Por um instante de gelar o sangue, meu corpo se preparou para lutar, o pânico ameaçando me engolir. Mas então, a lógica prevaleceu, fria e afiada. Aquele não era o Tiago que eu conhecia. O Tiago que enfrentou Victor sem recuar, que se erguia sempre que caía, jamais fugiria de forma tão patética. E a aranha… era um monstro caricato, grotesco demais, um clichê de horror. Era uma tentativa de chocar, não de enganar de verdade.
“Teatral demais”, pensei, sentindo uma onda de confiança lúcida lavar o medo.
Atravessei a câmara com passos firmes, e a ilusão se desfez atrás de mim, não em fumaça, mas recolhendo-se nas sombras como tinta derramada na água. Estávamos vencendo.
(Tiago)
Minha confiança, no entanto, foi a armadilha mais bem preparada. Avançando por um corredor que parecia idêntico aos anteriores, o chão de pedra sob meu pé direito simplesmente deixou de existir. Não houve um estalo, nenhum tremor, nenhum aviso. Em um instante eu estava caminhando com propósito, no outro, mergulhando em um abismo de escuridão absoluta e silêncio sufocante.
O impacto com o fundo de pedra foi uma explosão de dor que me roubou o ar e a consciência por um segundo, meu corpo inteiro gritando em protesto. Levantei-me, ofegante, tateando ao redor. Eu estava no fundo de um poço cilíndrico, cujas paredes não eram de pedra bruta, mas de um material liso e frio como obsidiana polida, impossíveis de escalar. Muito acima, o círculo de luz da entrada era um sol zombeteiro, uma promessa de liberdade fora de alcance. O pânico começou a borbulhar em meu peito, mas eu o sufoquei com a força de vontade. Eu tinha poder.
“Égide Marinha!”, comandei, tentando conjurar uma plataforma de água sólida para me impulsionar.
Por um instante, uma esfera de água trêmula se formou… e então evaporou com um chiado sibilante, sugada pelas próprias paredes como se o labirinto estivesse sedento por minha magia. Desesperado, tentei o “Tridente de Netuno”, disparando os projéteis aquáticos contra a parede na esperança de criar o menor apoio que fosse. Eles se despedaçaram sem deixar um único arranhão.

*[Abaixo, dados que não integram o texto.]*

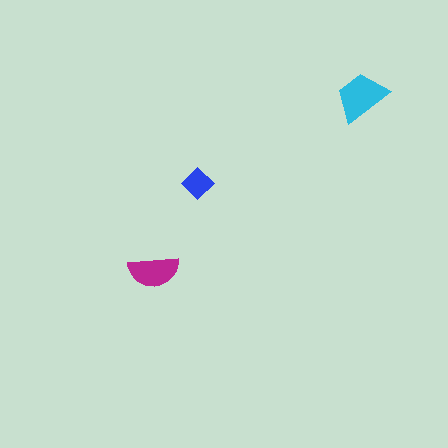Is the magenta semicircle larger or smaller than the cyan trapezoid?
Smaller.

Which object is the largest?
The cyan trapezoid.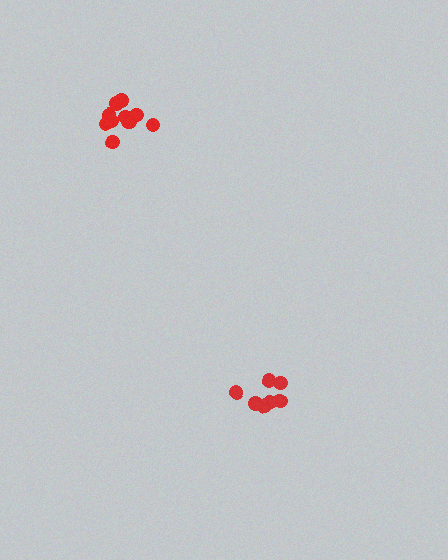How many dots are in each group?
Group 1: 8 dots, Group 2: 11 dots (19 total).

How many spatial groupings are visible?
There are 2 spatial groupings.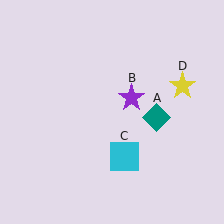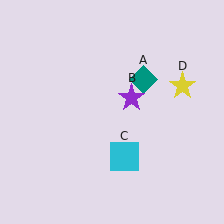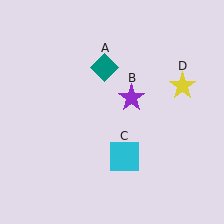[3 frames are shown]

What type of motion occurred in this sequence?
The teal diamond (object A) rotated counterclockwise around the center of the scene.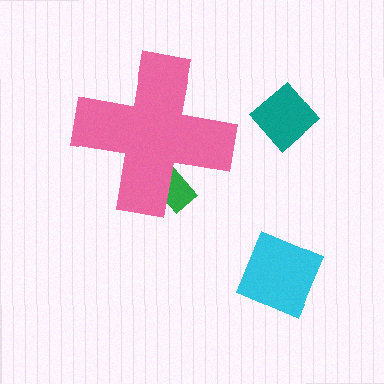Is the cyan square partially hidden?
No, the cyan square is fully visible.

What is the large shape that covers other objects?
A pink cross.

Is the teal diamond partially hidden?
No, the teal diamond is fully visible.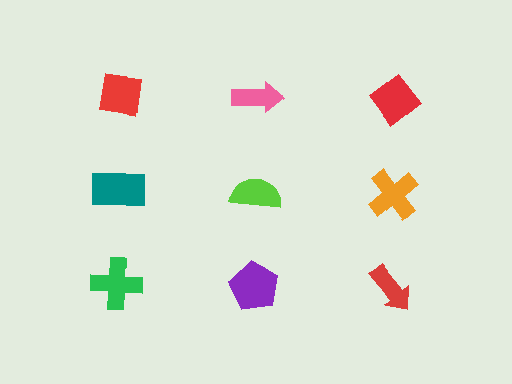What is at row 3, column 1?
A green cross.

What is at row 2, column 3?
An orange cross.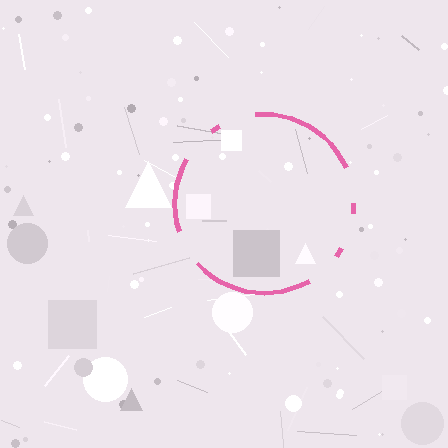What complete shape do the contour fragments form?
The contour fragments form a circle.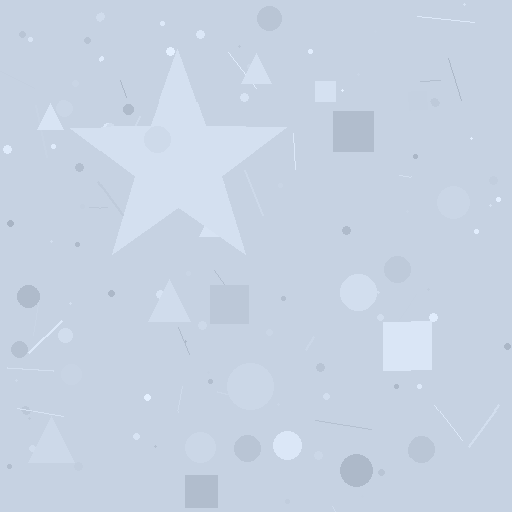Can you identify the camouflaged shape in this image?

O desespero começou a se infiltrar em minhas defesas. Preso. Impotente. E a cada tentativa fracassada, a cada minuto que passava, eu sentia — ou imaginava — que as paredes do poço se esticavam sutilmente para cima, o círculo de luz diminuindo, tornando-se uma estrela cada vez mais distante em um céu de pedra.
O tempo se desfez. Foram horas? Um dia inteiro? A escuridão e o silêncio eram companheiros enlouquecedores, preenchidos apenas pelo som da minha própria respiração irregular e pelos batimentos frenéticos do meu coração. A sede arranhava minha garganta, a fome corroía meu estômago. E então, a voz de Lucas ecoou do alto, não mais um grito de dor forjado, mas algo muito pior: uma urgência frenética, distorcida pela distância e pelo desespero, que quebrou o que restava da minha mente.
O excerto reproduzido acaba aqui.